King Country shearer Sacha Bond has become the first woman in 40 years to hold world nine-hour strongwool ewe and lamb shearing records simultaneously, after setting a new nine-hour mark on the adult sheep.
Shearing in northern Southland on Friday February 9, Bond had to battle all the way with some feisty and large sheep to set a record of 458, six more than the previous record of 452 shorn by Kerri-Jo Te Huia in a Wairarapa woolshed six years ago.
Te Huia had shorn 101 in the opening two-hour run from the 5am start to breakfast and followed-up with successive 1hr 45min runs of 90, 87, 86, and 88. Bond opened with 98, followed by runs of 91, 88, 91 and 90.
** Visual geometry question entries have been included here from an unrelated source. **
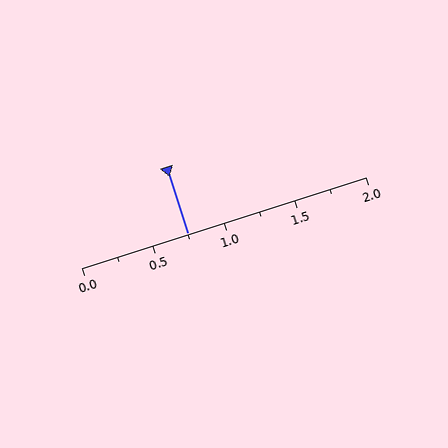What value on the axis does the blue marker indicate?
The marker indicates approximately 0.75.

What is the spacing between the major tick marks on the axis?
The major ticks are spaced 0.5 apart.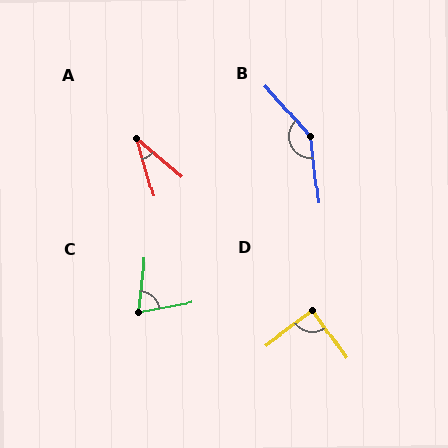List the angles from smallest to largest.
A (33°), C (73°), D (88°), B (144°).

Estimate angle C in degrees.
Approximately 73 degrees.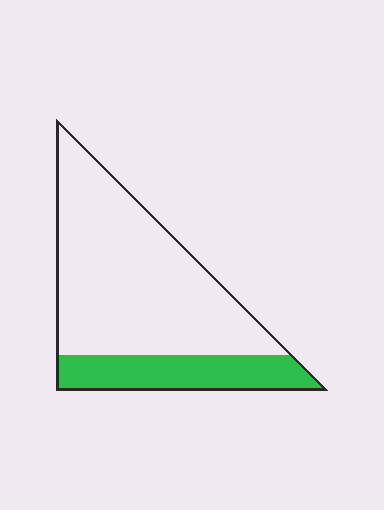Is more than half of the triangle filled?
No.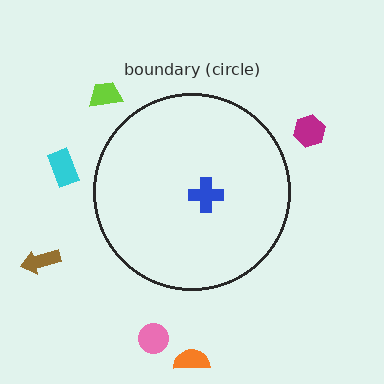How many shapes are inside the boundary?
1 inside, 6 outside.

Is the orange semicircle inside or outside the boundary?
Outside.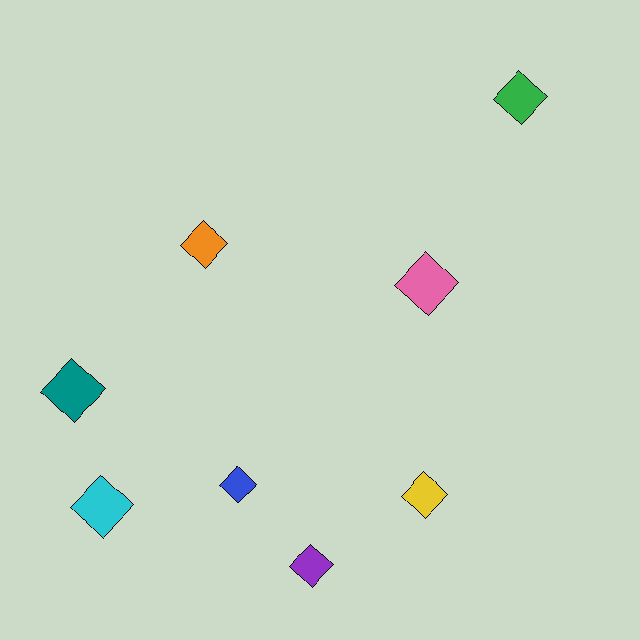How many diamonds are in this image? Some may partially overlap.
There are 8 diamonds.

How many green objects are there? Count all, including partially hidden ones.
There is 1 green object.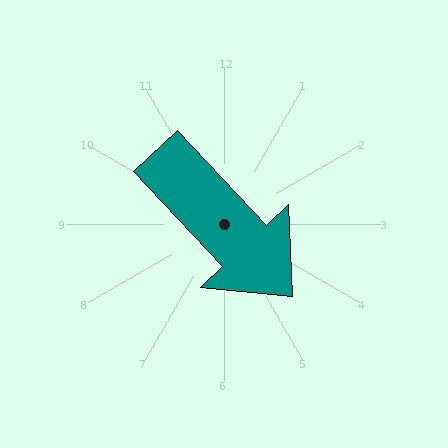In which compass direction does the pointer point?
Southeast.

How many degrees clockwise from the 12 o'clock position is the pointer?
Approximately 137 degrees.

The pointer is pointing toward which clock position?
Roughly 5 o'clock.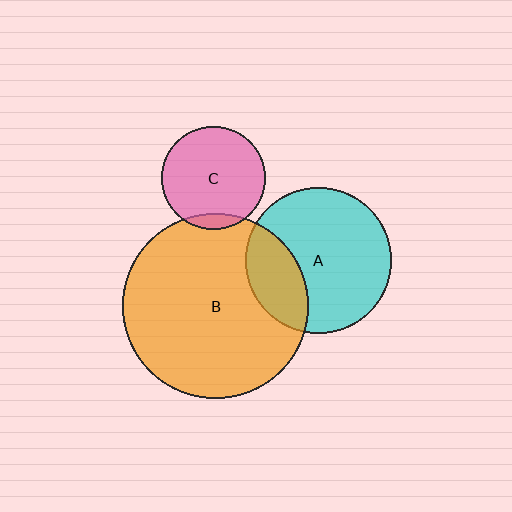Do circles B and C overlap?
Yes.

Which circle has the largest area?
Circle B (orange).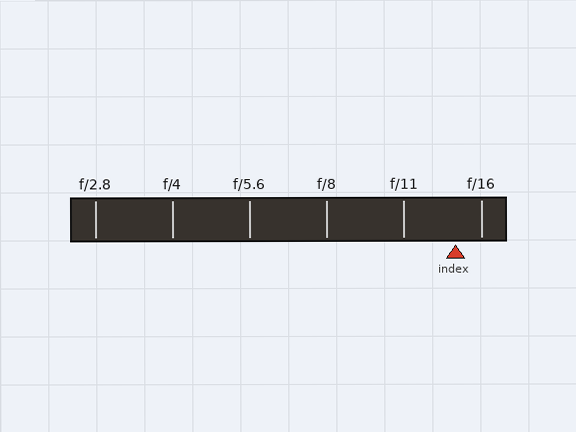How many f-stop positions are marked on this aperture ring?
There are 6 f-stop positions marked.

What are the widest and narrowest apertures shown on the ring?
The widest aperture shown is f/2.8 and the narrowest is f/16.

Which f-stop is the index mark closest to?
The index mark is closest to f/16.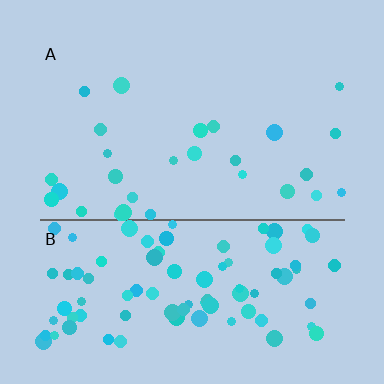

Starting needing an average of 12.5834 ewes a quarter-hour to break the record, her 459 shorn (from which one was ruled-out by the World Sheep Shearing Record Society judges) averaged 12.75 a quarter-hour, and she achieved an average quality rating of 11.05 penalties, comfortably within the limit of 12.
The record attempt took place at Centrehill Station, near Mossburn, where Bond on December 19 had set a lambs record of 720.
Bond had not been among those making any pre-record predictions, and the toughness of the day was highlighted by the fact that she finished seven short of the eight-hours record of 465, shorn over four runs of two hours each by Matawai farmer and shearer Catherine Mullooly on the remote West Coast of the North Island last month.
Like other record attempts Bond’s needed a large crew of helpers, who included beside urging her onto the pace shearing trainer Dwayne Black, who had held the nine-hour merino (finewool) ewes and lambs records simultaneously after his big efforts in Australia 20 years ago.
Others included record-tallies rival and friend Megan Whitehead and partner and shearer Cody Smith, woolhandlers Tatijana Keefe and Elsie Ratima, and Benjamin Duncan in her pen.
The record ended a frantic season of eight attempts in New Zealand in under eight weeks, each based on timing of sheep attaining qualifying the wool weights, the lambs required to have an average of at least 0.9kg of wool each and the ewes 3kg each.
The record’s rules, first written in the 1960s and rewritten in 1983, are based around the standard eight- and nine-hour day framework shorn in NZ woolsheds for more than a century.